How United Onboards New Users - davesailer
http://www.useronboard.com/how-united-onboards-new-users/
======
parent5446
So I know it's bash United week, but to be honest this is not even near the
worst I've seen from large-company apps.

Obviously their onboarding process is terrible, but putting new users aside,
the app works pretty fine for existing customers. It gives you your boarding I
passes, flight status, and reservations automatically. You change seats and
check your upgrade status. I've even booked fligjts via the mobile app before
(I've never seen that "something has gone wrong" dialogue at the end).

Overall I've found it functional, which I cannot say for many other apps made
by large companies (I'm looking at you Chase).

And I wouldn't go so far as to say the lack of great user onboarding
experience represents some sort of culture problem. Maybe they just don't have
a large team? Maybe their engineers don't have UX experience? Maybe they
haven't done user onboarding studies and realized these problems? (Personally
I think it's lack of staffing, but I don't actually know anybody who works on
the app.)

------
Macha
I made a rant the other day about the 25-ish step process to pre-order a
expansion pack for the MMO I play for access to the first week:

1\. Open the Lodestone 2\. Click expansion pre-order page. 3\. Get redirected
to expansion promo page. 4\. Click pre-order. 5\. Get sent to the EU store.
6\. Log in with your Square Enix Store Account. 7\. Find expansion and
purchase. 8\. Fill in purchase details, including phone number. 9\. Pay for
item. 10\. Get told to check email for purchase verification. 11\. Click
verification link in email. 12\. Get asked for phone number for verification.
13\. Enter code texted to me. 14\. Get told your purchase will be activated
within a few hours and you will be emailed. 15\. Receive email (20 minutes
later) and click link. 16\. Log in again with Square Enix Store Account. 17\.
Click redeem key. Read scary warning aout not being able to redeem anymore.
Obtain Key 1 18\. Go to expansion promo webpage. 19\. Login with your Square
Enix Account (not the same as steps 6 or 16) 20\. Enter Key 1 on expansion
promo web page. This one you can copy and paste 21\. Redeem Key 1. Get new key
(Key 2). 22\. Head to account management website. 23\. Log in again with your
Square Enix Account(same account as step 19, but not as steps 6 or 16). 24\.
Enter key 2 (manually, no copy and paste for you) and redeem. 25\. Enter key 2
and redeem again because the form field is case sensitive. 26\.
Congratulations, you have now pre-ordered stormblood.

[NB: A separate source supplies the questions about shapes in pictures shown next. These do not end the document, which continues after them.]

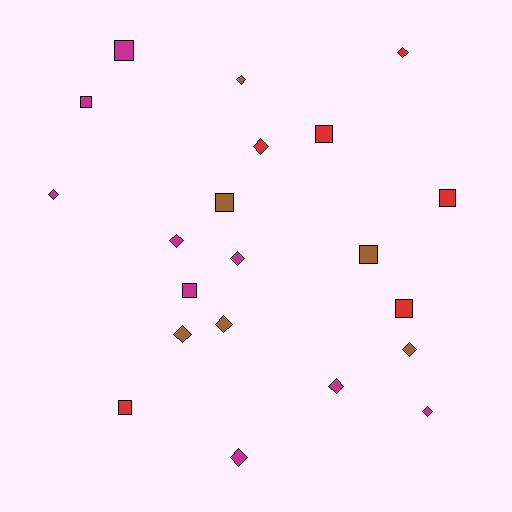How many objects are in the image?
There are 21 objects.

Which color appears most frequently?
Magenta, with 9 objects.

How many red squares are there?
There are 4 red squares.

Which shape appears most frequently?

Reddit link since I can't figure out how to format a 26 item list without it
taking up half the page here with a blank line between each item or scrolling
off the edge of the screen.

[https://www.reddit.com/r/ffxiv/comments/658y97/your_handy_25...](https://www.reddit.com/r/ffxiv/comments/658y97/your_handy_25step_and_4x_login_guide_to/)

It's a wonder some of these places get it _so_ wrong.

------
pgaddict
Sadly this entirely skips the user registration, which probably includes the
brain-dead variant of "security questions", essentially forcing you to choose
from a fixed list of both questions and answers.

Pretty much everyone told United the end effect is pretty much eliminating any
security, but they simply don't care.

------
samuelhulick
Hi all! I'm the person who made this. If you have any thoughts, please share
em here. I will be checking this thread regularly. :)

------
samuelhulick
@davesailer Thank you for sharing this!

------
pm24601
With a blow to the head. :-)